Increasing evidence suggests that the normal genetic programs underlying various developmental processes can often be usurped in pathological conditions such as cancer metastasis55, 56
. The functional role of epithelial-mesenchymal transition, a process crucial for embryonic organogenesis, serves as a leading example of this burgeoning paradigm2, 4, 7
. Not surprisingly, physiological and pathological EMT share many common features and molecular regulators, and EMT studies in the context of both development and cancer may thus provide an integrative understanding of the pathological basis of malignancy.
Elf5 is well known as the master regulator of alveolar cell fate in mammary gland development35, 36
, and recent work from our laboratory suggests a more expansive role for Elf5 in inhibiting MaSC activity37
. However, it was not previously known whether this role of Elf5 in influencing mammary cell fate could also impact the development and progression of mammary tumors. In this report, we delineate for the first time the role of Elf5 in regulating EMT and metastasis. We have used a combination of in vitro
cellular systems, bioinformatic analyses, and multiple in vivo
metastasis models to show that gain of Elf5 promotes a global acquisition of numerous epithelial characteristics and suppresses metastatic progression. Conversely, loss of Elf5 induces dramatic EMT and accelerates lung metastasis. Mechanistically we have shown that Elf5 regulates these cellular programs via its direct transcriptional repression of the key EMT transcription factor SNAIL2
. Finally, clinical dataset analyses suggest that this Elf5-SNAIL2 signaling axis is intact in breast cancer patients and significantly affects patient prognosis, particularly in the ER- cohort. Additional clinical and functional analysis will be needed to investigate the molecular basis of this subtype-specific association and the potential involvement of ELF5-SNAIL2 axis in other subgroups of breast cancers.

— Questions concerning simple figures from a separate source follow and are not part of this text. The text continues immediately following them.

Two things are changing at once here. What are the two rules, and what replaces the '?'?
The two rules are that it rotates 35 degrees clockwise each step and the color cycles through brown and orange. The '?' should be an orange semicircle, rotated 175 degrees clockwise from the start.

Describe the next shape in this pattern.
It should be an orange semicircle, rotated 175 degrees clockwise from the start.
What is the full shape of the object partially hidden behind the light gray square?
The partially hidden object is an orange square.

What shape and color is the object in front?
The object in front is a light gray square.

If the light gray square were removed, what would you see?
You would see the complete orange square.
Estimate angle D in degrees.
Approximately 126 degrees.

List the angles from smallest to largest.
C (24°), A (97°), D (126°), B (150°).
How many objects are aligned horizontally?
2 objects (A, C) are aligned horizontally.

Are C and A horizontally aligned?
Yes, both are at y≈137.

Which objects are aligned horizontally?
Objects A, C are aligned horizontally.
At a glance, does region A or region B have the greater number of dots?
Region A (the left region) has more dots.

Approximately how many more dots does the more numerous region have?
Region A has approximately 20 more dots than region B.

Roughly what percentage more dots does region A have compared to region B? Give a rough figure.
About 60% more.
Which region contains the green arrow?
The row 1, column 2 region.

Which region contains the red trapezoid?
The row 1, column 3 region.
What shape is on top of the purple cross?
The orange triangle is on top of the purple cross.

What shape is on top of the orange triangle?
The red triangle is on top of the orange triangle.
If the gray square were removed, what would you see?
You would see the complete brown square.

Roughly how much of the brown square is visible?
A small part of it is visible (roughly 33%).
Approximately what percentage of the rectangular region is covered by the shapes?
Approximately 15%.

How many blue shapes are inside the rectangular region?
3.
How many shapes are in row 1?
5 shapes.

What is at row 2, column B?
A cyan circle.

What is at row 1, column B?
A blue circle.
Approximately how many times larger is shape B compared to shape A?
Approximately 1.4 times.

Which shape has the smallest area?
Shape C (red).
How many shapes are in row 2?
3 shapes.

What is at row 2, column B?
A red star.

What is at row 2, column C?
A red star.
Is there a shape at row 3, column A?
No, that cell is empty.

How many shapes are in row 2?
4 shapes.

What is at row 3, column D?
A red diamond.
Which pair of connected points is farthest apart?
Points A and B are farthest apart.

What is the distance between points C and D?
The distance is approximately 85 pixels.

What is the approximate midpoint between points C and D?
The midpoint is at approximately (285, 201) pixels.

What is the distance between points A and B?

Snail2 is a transcription factor conserved across species that has been shown to play an important role in EMT during gastrulation5
. In the breast epithelium, Snail2 is normally expressed in the basal/stem cell-enriched population in both mice and humans57
and has been established as one of the most powerful mediators of EMT in mouse and human invasive carcinoma cells19, 58–60
. Intriguingly, a recent study has demonstrated a critical role for Snail2 in regulating mammary stem cell (MaSC) and CSC activity, particularly in cooperation with the transcription factor Sox920
. While Snail2 expression is known to be lost during the transition from MaSCs to differentiated luminal cells20
, the underlying mechanism of this repression in normal mammary differentiation is unknown. Our current study indicates Elf5 as a crucial negative regulator of Snail2 in both mammary gland development and breast cancer. Adding to our recent observation that loss of Elf5 results in an increase in MaSC activity37
, we have further dissected the role of the Elf5-Snail2 axis in MaSC regulation by gain-of-function overexpression of Elf5. Elf5 overexpression decreased MaSC activity, which was reverted by overexpression of Snail2 (Supplementary Table S4
). Conversely, the increased MaSC phenotype observed in Elf5-KO mammary epithelial cells was reversed by Snail2 knockdown (Supplementary Table S5
). Taken together with our extensive analysis of the Elf5-Snail2 axis in EMT and metastasis, our results suggest that high expression of Elf5 in the differentiated luminal lineage inhibits Snail2 expression and basal cell properties, while loss of Elf5 not only induces EMT and increases Snail2 -dependent MaSC activity, but also promote breast cancer metastasis (). Overall, these findings support previous work by Weinberg and others demonstrating a tight relationship between EMT and stemness20, 21, 40, 41, 61
. Interestingly, GSEA of our microarray data indicated that there is significant enrichment of the CSC gene signature in Elf5-KO mouse mammary glands () and, correspondingly, negative enrichment of the CSC signature in Elf5-overexpressing breast cancer cells (). Future experiments will be needed to investigate the potential role of Elf5 as an inhibitor of CSCs.
Altogether, our analyses have concluded that Elf5, through its direct negative regulation of Snail2, serves as a master enforcer of the epithelial cell fate. In the physiological context, this role promotes the proper identity of alveolar mammary epithelial cells, whereas in the pathological context Elf5 functions as a suppressor of EMT and cancer metastasis. Notably, Elf5 loss has been frequently detected during the early onset of disease progression at the stage of breast hyperplasia. This event may therefore represent one of the driving forces for early stage breast tumor cells to proceed with EMT and subsequent metastatic progression, thus highlighting the recently described Elf5-Snail2 axis as a potential target for early therapeutic intervention in breast cancer progression.